Book Synopsis The Culture of Japan as Seen through Its Leisure by : Sepp Linhart
Download or read book The Culture of Japan as Seen through Its Leisure written by Sepp Linhart and published by SUNY Press. This book was released on 1998-01-01 with total page 412 pages. Available in PDF, EPUB and Kindle. Book excerpt: The Culture of Japan as Seen through Its Leisure brings together scholars of various disciplines from around the globe to discuss different forms of leisure activities in past and present Japan, thus enriching our knowledge of Japanese culture. Arranged in five sections, the volume focuses on everyday activities such as leisure, sports, travel and nature, theater and music, playing games, and gambling. The editors place the treated leisure activities into a historical frame of reference and relate them to the well-known classification scheme of games by Roger Caillois.
Book Synopsis The New Japanese Woman by : Barbara Sato
Download or read book The New Japanese Woman written by Barbara Sato and published by Duke University Press. This book was released on 2003-04-16 with total page 261 pages. Available in PDF, EPUB and Kindle. Book excerpt: Presenting a vivid social history of “the new woman” who emerged in Japanese culture between the world wars, The New Japanese Woman shows how images of modern women burst into Japanese life in the midst of the urbanization, growth of the middle class, and explosion of consumerism resulting from the postwar economic boom, particularly in the 1920s. Barbara Sato analyzes the icons that came to represent the new urban femininity—the “modern girl,” the housewife, and the professional working woman. She describes how these images portrayed in the media shaped and were shaped by women’s desires. Although the figures of the modern woman by no means represented all Japanese women, they did challenge the myth of a fixed definition of femininity—particularly the stereotype emphasizing gentleness and meekness—and generate a new set of possibilities for middle-class women within the context of consumer culture. The New Japanese Woman is rich in descriptive detail and full of fascinating vignettes from Japan’s interwar media and consumer industries—department stores, film, radio, popular music and the publishing industry. Sato pays particular attention to the enormously influential role of the women’s magazines, which proliferated during this period. She describes the different kinds of magazines, their stories and readerships, and the new genres the emerged at the time, including confessional pieces, articles about family and popular trends, and advice columns. Examining reactions to the images of the modern girl, the housewife, and the professional woman, Sato shows that while these were not revolutionary figures, they caused anxiety among male intellectuals, government officials, and much of the public at large, and they contributed to the significant changes in gender relations in Japan following the Second World War.

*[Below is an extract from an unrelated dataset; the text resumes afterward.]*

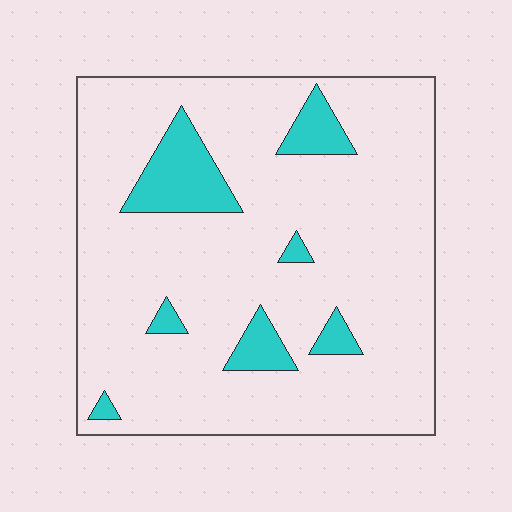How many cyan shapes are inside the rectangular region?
7.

Book Synopsis Staying on the Line by : Glenda S. Roberts
Download or read book Staying on the Line written by Glenda S. Roberts and published by University of Hawaii Press. This book was released on 1994-01-01 with total page 212 pages. Available in PDF, EPUB and Kindle. Book excerpt: The traditional Japanese ideology of ryosai kenbo--good wife, wise mother--has relegated women to the home after marriage and childbirth. But in increasing numbers, Japanese women are choosing to remain in the workplace long past those milestones, despite the uneasy and sometimes hostile response of management to their persistence. Glenda Roberts spent a year at a large garment manufacturer in the Kansai region of Japan, working on the assembly line and documenting the lives of her female coworkers. The result of that study is this persuasive, multilayered analysis of a vital but little-examined sector of the Japanese workforce--the female permanent blue-collar worker. Through the workers' personal accounts and vignettes of factory life, Roberts examines why these women work, what satisfaction they find in remaining in the workforce, and how they meet the demands of work and household, caught in a contradiction between traditional sociocultural ideology and modern economic reality. Roberts' portrait gives us the clear voices of these women, who work with quiet determination to achieve the culturally radical goal of lifetime employment, a goal traditionally available only to men.
Download or read book Gendered Power written by Mamiko Suzuki and published by University of Michigan Press. This book was released on 2019-02-05 with total page 159 pages. Available in PDF, EPUB and Kindle. Book excerpt: Gendered Power sheds light on the sources of power for three prominent women of the Meiji period: Meiji Empress Haruko; public speaker, poet, and diarist Nakajima Shoen; and educator and prolific author Shimoda Utako. By focusing on the role Chinese classics (kanbun) played in the language employed by elite women, the chapters focus on how Empress Haruko, Shoen, and Shimoda Utako contributed new expectations for how women should participate in a modernizing Japan. By being in the public eye, all three women countered criticism of and commentary on their writings and activities, which they parried by navigating gender constraints. The success or failure as women ascribed to these three figures sheds light on the contradictions inhabited by them during a transformative period for Japanese women. By proposing and interrogating the possibility of Meiji women’s power, the book examines contradictions that were symptomatic of their struggles within the vast social, cultural, and political transformations that took place during the period. The book demonstrates that an examination of that conflict within feminist history is crucial in order to understand what radical resistance meant in the face of women-centered authority.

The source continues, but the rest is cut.